Abstract
Natural language processing (NLP) is the ability for computers to understand human language. Despite extensive research in NLP, some challenging problems still exist. In this thesis, we will examine three challenging areas of NLP: identification of target sarcasm, assessing human judgement, and appraising the quality of medical evidence. Our choice to focus on these specific problems was guided by challenges from the Australasian Language Association (ALTA) Shared Tasks.

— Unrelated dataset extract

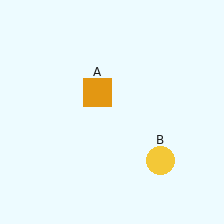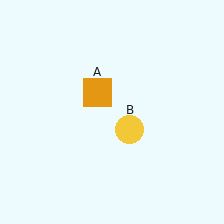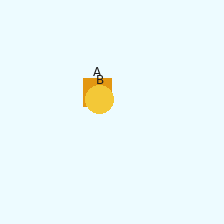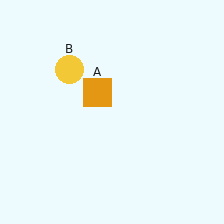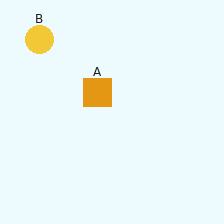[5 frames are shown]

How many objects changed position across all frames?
1 object changed position: yellow circle (object B).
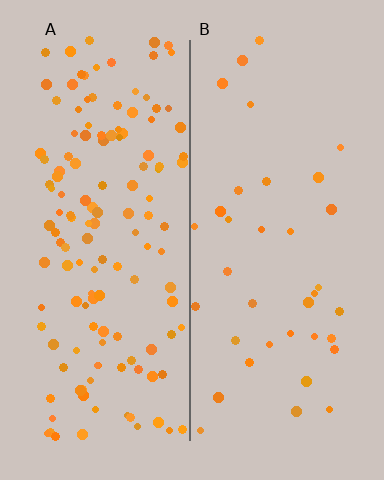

The main goal of this thesis is to examine how well machine learning approaches perform in these areas and to provide a deeper understanding of what makes tackling these areas challenging. Throughout our investigation, we conducted our experiments using various techniques and evaluated them on publicly available data sets. For two of the three challenges (target sarcasm detection, and assessing human judgement), we have created state-of-the-art models for these tasks.
Our experimental results show that deep learning classifiers could perform well in identifying the target of sarcasm and accessing human judgement because of the complexity of the models. However, when it comes to evaluating the quality of medical evidence, traditional machine learning classifiers perform better because of the use of handcrafted features. We also found that humans and machines face similar challenges, when we measured the performance of humans against machine learning classifiers for evaluating human behaviour.
Nevertheless, we have successfully tackled the primary goal of this thesis through our experimentation with publicly available data sets and open-source machine learning frameworks.